Among the middle school teams here that did well this fall were East Hampton’s seventh-and-eighth-grade football team, which began its 5-1 season with 44 players and ended the season with 44 players, and the Springs School’s boys cross-country team, which went undefeated for the second year in a row.
Morgan Manne, who coached the Springs boys (and one competitive girl, Danett Gonzalez), said by phone Sunday that she’s checking to see if her top runner, Jasper Samuelson, an eighth grader, had set a Sunken Meadow course record in a recent countywide junior high 1.5-mile race that he ran in 8 minutes and 33 seconds. In doing so, he bested 467 other competitors.
The South Fork middle schools that field cross-country teams, namely Springs, Shelter Island, East Hampton, Southampton, East Moriches, Hampton Bays, and the Riverhead Charter School, convened in invitational meets this fall so as to maximize participation. “Jasper won all of them,” Manne said, “including Sunken Meadow.”
Watts Comly and Aidan Stone, also eighth graders, were usually her number-two and three finishers, she added.
The Springs School has been feeding top performers of late into the East Hampton High School team that Kevin Barry coaches, Brayan Rivera, Liam Knight, and Hudson Goulart among them. Manne said, when asked if Barry knew about Samuelson, Comly, and Stone, “Oh, yes, he’s well aware of them.”

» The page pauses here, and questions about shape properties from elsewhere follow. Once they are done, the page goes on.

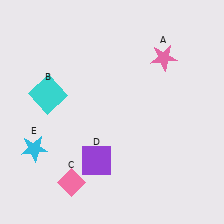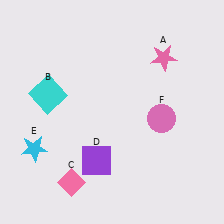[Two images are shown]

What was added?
A pink circle (F) was added in Image 2.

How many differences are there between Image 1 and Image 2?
There is 1 difference between the two images.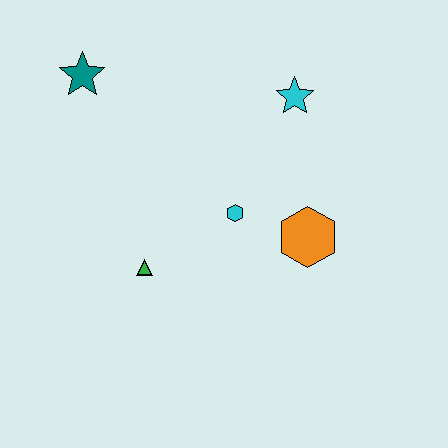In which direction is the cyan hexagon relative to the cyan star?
The cyan hexagon is below the cyan star.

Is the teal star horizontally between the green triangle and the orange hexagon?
No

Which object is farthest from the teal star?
The orange hexagon is farthest from the teal star.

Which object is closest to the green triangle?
The cyan hexagon is closest to the green triangle.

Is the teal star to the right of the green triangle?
No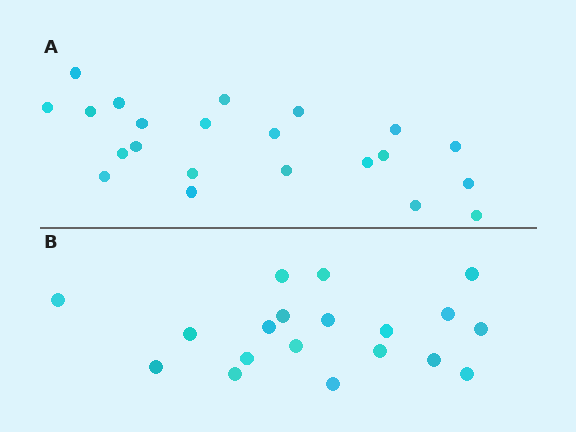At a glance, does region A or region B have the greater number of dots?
Region A (the top region) has more dots.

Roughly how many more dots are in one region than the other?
Region A has just a few more — roughly 2 or 3 more dots than region B.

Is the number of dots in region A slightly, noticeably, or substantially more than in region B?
Region A has only slightly more — the two regions are fairly close. The ratio is roughly 1.2 to 1.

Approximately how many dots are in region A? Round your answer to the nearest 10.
About 20 dots. (The exact count is 22, which rounds to 20.)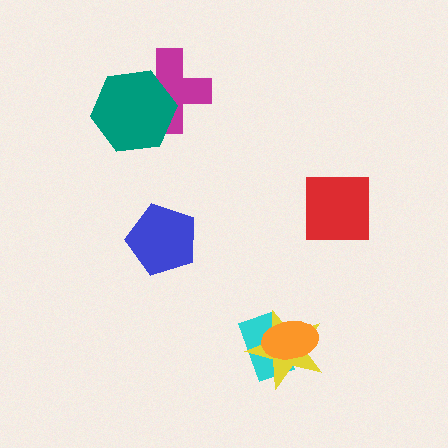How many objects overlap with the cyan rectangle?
2 objects overlap with the cyan rectangle.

The boys cross-country team wasn’t the only successful one at Springs this fall. The boys soccer team, which Michael Tamay coached, and the girls soccer team, which John King, the school’s athletic director, coached, had winning seasons. Moreover, said King, three eighth graders, Lucy Knight, Gabby Montes, and Landon Pitts, played on East Hampton High School teams. Knight is on the girls swimming team, which placed second to Sayville-Bayport in the League III meet Friday. Montes played on the girls varsity soccer team, and Pitts played on East Hampton High’s junior varsity golf team.

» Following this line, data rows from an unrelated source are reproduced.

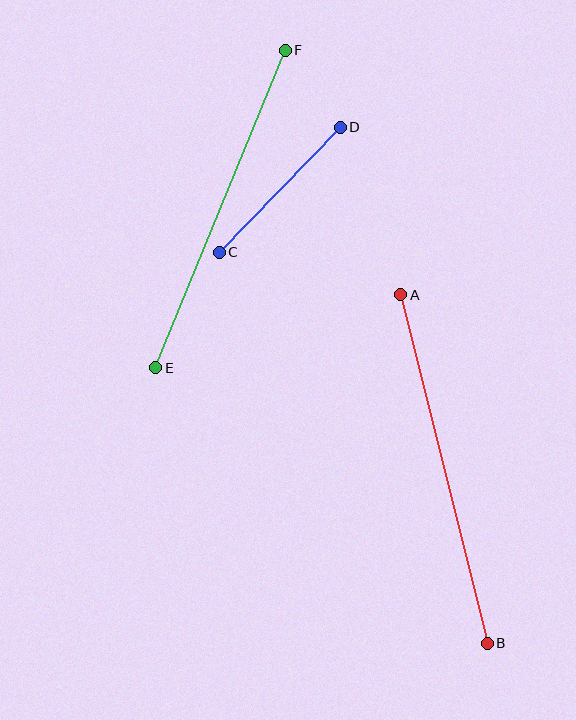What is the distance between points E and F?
The distance is approximately 343 pixels.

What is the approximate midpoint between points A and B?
The midpoint is at approximately (444, 469) pixels.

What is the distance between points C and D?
The distance is approximately 174 pixels.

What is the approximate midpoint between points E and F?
The midpoint is at approximately (221, 209) pixels.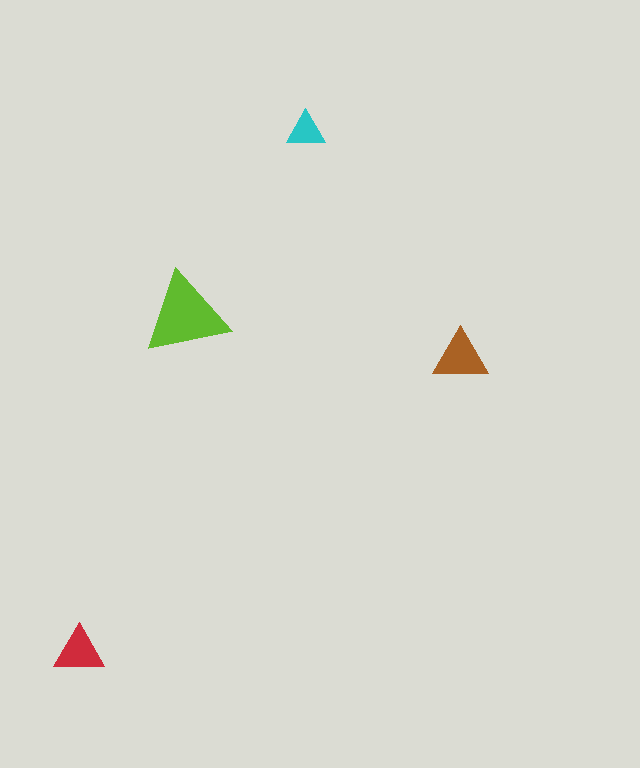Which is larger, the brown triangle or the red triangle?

The East Hampton Middle School football team lost its first game, at Port Jefferson, owing to a last-minute score by the young Royals, but sailed through the competition thereafter, overwhelming Westhampton Beach and Riverhead on the way.
“We had an A team, which played in the first and third quarters, and a B team that played the second and fourth,” Ed McGintee, who assisted the team’s head coach, Ethan Mitchell, said Monday morning, “but, really, they were very, very close. In fact, our toughest games were the intrasquad scrimmages we held.”

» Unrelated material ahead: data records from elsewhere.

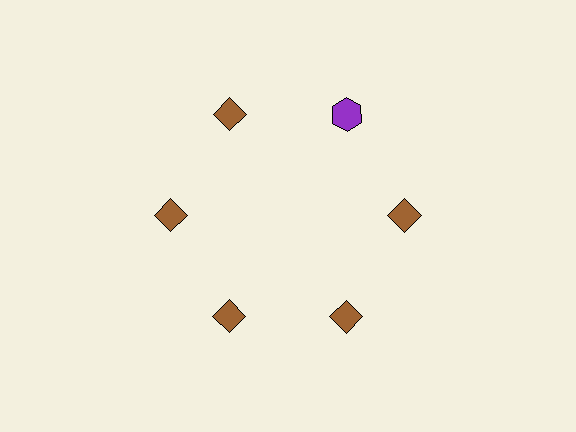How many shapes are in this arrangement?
There are 6 shapes arranged in a ring pattern.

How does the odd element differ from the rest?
It differs in both color (purple instead of brown) and shape (hexagon instead of diamond).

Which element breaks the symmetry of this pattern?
The purple hexagon at roughly the 1 o'clock position breaks the symmetry. All other shapes are brown diamonds.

“Declan Balnis scored every time he touched the ball, but he wasn’t the only one who could eat up the yards. . . . We beat Westhampton Beach 28-16 and shut out Riverhead 34-0.”
East Hampton, “taking its foot off the gas,” defeated Hampton Bays 38-20 in its finale here on Oct. 16. The Baymen got on the scoreboard first, but, with Wiley Stern, Balnis (two), and Eli Hitchens running for touchdowns, and with Evan Shoemaker’s extra-point kicks, it was 30-6 East Hampton with four-and-a-half minutes yet to play until the halftime break.
The Montauk School, whose seventh and eighth grade classes are small, had no winning teams this fall, Will Collins, the school’s athletic coordinator, said over the weekend, but two of its students, Cole DeLand, a seventh grader, and Elle Reidlinger, an eighth grader, played on varsity teams -- DeLand on the golf team, which was to have played a county team tournament match at Huntington Monday, and Reidlinger on the varsity girls soccer team.
DeLand, who settled in at number-three this fall, behind Nico Horan-Puglia and Juan Palacios, is “a very hard-working, diligent young kid who possesses a ton of talent,” said Rich King, the varsity golf team’s coach. “He placed among the county’s top 30 golfers in the recent county individual tournament with rounds of 81 and 85, and he averaged 40.5 for the season.”